Municipalization of utilities and free public transit
George considered businesses relying on exclusive right-of-way land privilege to be "natural" monopolies. Examples of these services included the transportation of utilities (water, electricity, sewage), information (telecommunications), goods, and travelers. George advocated that these systems of transport along "public ways" should usually be managed as public utilities and provided for free or at marginal cost. In some cases, it might be possible to allow competition between private service providers along public "rights of way," such as parcel shipping companies that operate on public roads, but wherever competition would be impossible, George supported complete municipalization. George said that these services would be provided for free because investments in beneficial public goods always tend to increase land values by more than the total cost of those investments. George used the example of urban buildings that provide free vertical transit, paid out of some of the increased value that residents derive from the addition of elevators.

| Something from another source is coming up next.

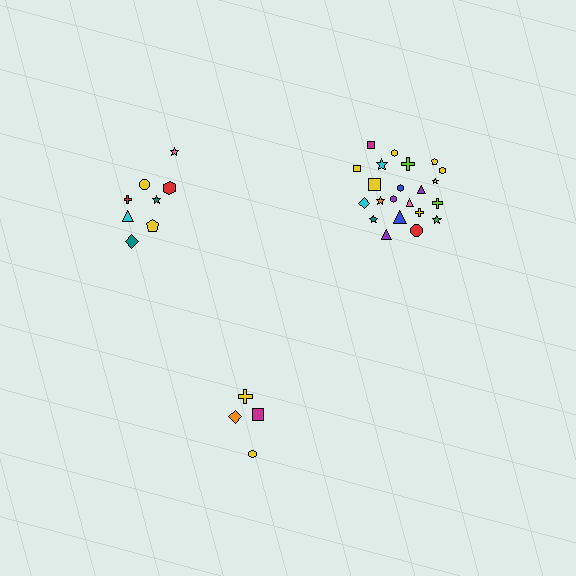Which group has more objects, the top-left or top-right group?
The top-right group.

Intellectual property reform
George was opposed to or suspicious of all intellectual property privilege, because his classical definition of "land" included "all natural forces and opportunities." Therefore, George proposed to abolish or greatly limit intellectual property privilege. In George's view, owning a monopoly over specific arrangements and interactions of materials, governed by the forces of nature, allowed title-holders to extract royalty-rents from producers, in a way similar to owners of ordinary land titles. George later supported limited copyright, on the ground that temporary property over a unique arrangement of words or colors did not in any way prevent others from laboring to make other works of art. George apparently ranked patent rents as a less significant form of monopoly than the owners of land title deeds, partly because he viewed the owners of locations as "the robber that takes all that is left." People could choose not to buy a specific new product, but they cannot choose to lack a place upon which to stand, so benefits gained for labor through lesser reforms would tend to eventually be captured by owners and financers of location monopoly.

Free trade
George was opposed to tariffs, which were at the time both the major method of protectionist trade policy and an important source of federal revenue, the federal income tax having not yet been introduced. He argued that tariffs kept prices high for consumers, while failing to produce any increase in overall wages. He also believed that tariffs protected monopolistic companies from competition, thus augmenting their power. Free trade became a major issue in federal politics and his book Protection or Free Trade was the first book to be read entirely into the Congressional Record. It was read by five Democratic congressmen.

In 1997, Spencer MacCallum wrote that Henry George was "undeniably the greatest writer and orator on free trade who ever lived."

In 2009, Tyler Cowen wrote that George's 1886 book Protection or Free Trade "remains perhaps the best-argued tract on free trade to this day."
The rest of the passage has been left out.